Crashme4 is a simple tool that tests the robustness of operating systems by attempting to execute random byte sequences as procedures. Despite its simplistic nature, crashme uncovered severe flaws in different operating systems and hypervisors.

Trinity5 was a widely used “fuzzer”—i.e., a tool generating randomized inputs—for Linux system call interfaces, incorporating knowledge about file pointers and other OS-specific resource descriptors. The tool has been used to find many bugs in the Linux kernel.

3.1.2. Fault injection at interfaces

Targeting interfaces between software libraries, the SFI tool suite execution driven fault injection (EDFI) [4], enables the definition of fine-grained fault loads and extensible dynamic fault triggers. It relies on a combination of dynamic and static source code instrumentation.

Library fault injector (LFI) [7] injects faults at the interface between an application and its dynamically linked libraries. It applies binary analysis to obtain a fault model, describing which values and error codes can be returned from a C-style library and to analyze whether they are handled.

Further language-specific libraries for testing the robustness against interface faults exist, many of which are included in language runtimes, such as Libfiu6 and Microsoft TestApi.7

3.1.3. Fault injection in distributed systems

In distributed systems, fault injection has a long history, mainly considering hardware and message passing in their failure cause models.

Orchestra [8] defines an architecture for inserting a protocol fault injection layer in the network stack, which applies filters to messages sent and received, to inject faults into them.

Chaosmonkey,8 which has evolved into the SimianArmy resiliency testing tool suite, targets applications built upon AWS by making single-node instances unavailable. The approach of injecting faults into deployed systems was first successfully employed by Netflix and has been adapted by other companies.

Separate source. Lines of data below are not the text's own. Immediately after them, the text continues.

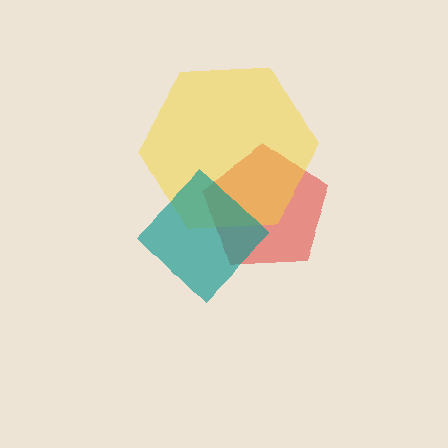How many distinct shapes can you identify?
There are 3 distinct shapes: a red pentagon, a yellow hexagon, a teal diamond.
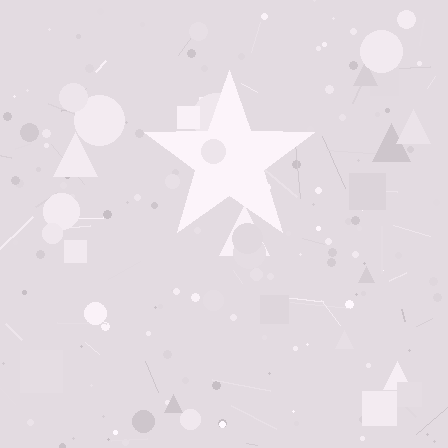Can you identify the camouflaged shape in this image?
The camouflaged shape is a star.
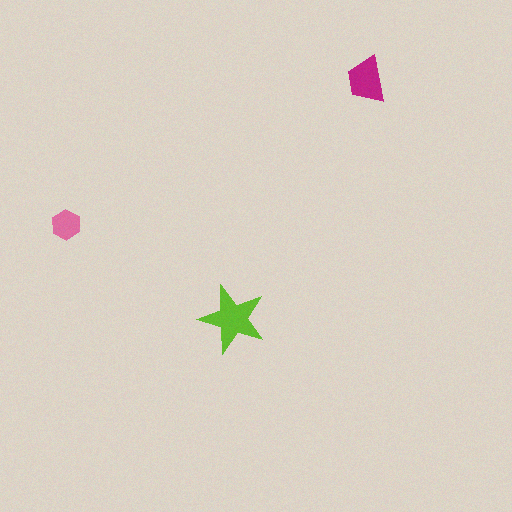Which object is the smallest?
The pink hexagon.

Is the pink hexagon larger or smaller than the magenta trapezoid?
Smaller.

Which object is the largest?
The lime star.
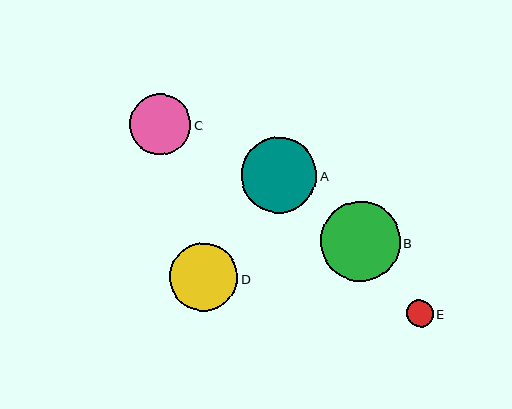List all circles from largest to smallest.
From largest to smallest: B, A, D, C, E.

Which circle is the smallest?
Circle E is the smallest with a size of approximately 27 pixels.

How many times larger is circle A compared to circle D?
Circle A is approximately 1.1 times the size of circle D.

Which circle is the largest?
Circle B is the largest with a size of approximately 80 pixels.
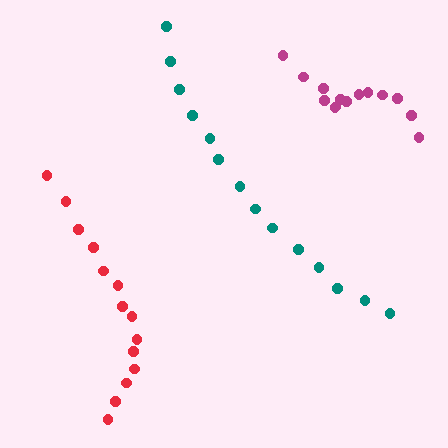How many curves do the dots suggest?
There are 3 distinct paths.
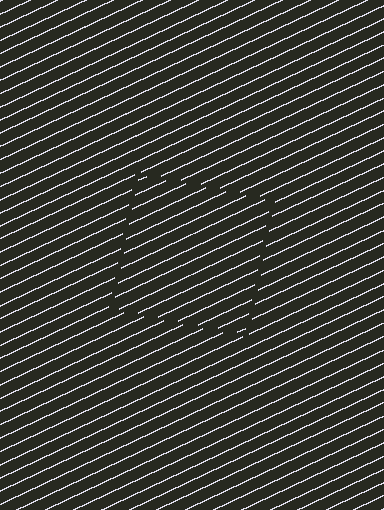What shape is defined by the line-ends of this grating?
An illusory square. The interior of the shape contains the same grating, shifted by half a period — the contour is defined by the phase discontinuity where line-ends from the inner and outer gratings abut.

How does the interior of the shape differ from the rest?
The interior of the shape contains the same grating, shifted by half a period — the contour is defined by the phase discontinuity where line-ends from the inner and outer gratings abut.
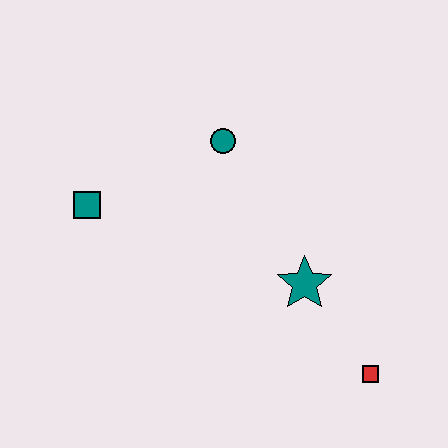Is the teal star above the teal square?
No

With the advent of cloud computing, there has been a paradigm shift from trying to avoid failures at all costs to embracing faults as opportunities for making the system more resilient. The amount of effort put into the fault tolerance and resilience of cloud applications is often determined by service level agreements (SLAs), and the trade-offs between development effort, costs for redundancy, availability, and consistency are usually application-specific and based on management decisions.

3.2. Software failure cause models

Software failures are complex in their nature, origins, and manifestations. For SFI, a detailed understanding of the causality chains leading to software failure is needed. Software failure causes have been studied in various domains of software engineering research, providing a broad and heterogeneous spectrum of published models.

In a systematic literature study [2], we found that there is a lack of dynamic fault activation and error models. Such models are especially relevant for SFI. As shown in Figure 1, most of the papers—123 out of 156 publications—discuss a static, code-based fault model.

Figure 1.

Literature study of failure cause models—most research targets static aspects.

As software is becoming more and more crucial to dependability, so are software-focused failure cause models. Recent efforts to standardize knowledge about software failure causes include orthogonal defect classification (ODC) [9] and the common weakness enumeration (CWE) database.9

Additional layers of abstraction, as introduced, for example, by cloud management stacks, call for novel and more targeted failure cause models.

4. Problem statement

SFI is a versatile tool for dependability assessment and for testing the fault tolerance of increasingly complex systems. However, it is not yet widely used in real-world software systems outside the safety-critical and embedded domains. There is a gap between comparatively formal approaches, such as model-driven engineering, and what we choose to call ad hoc software engineering.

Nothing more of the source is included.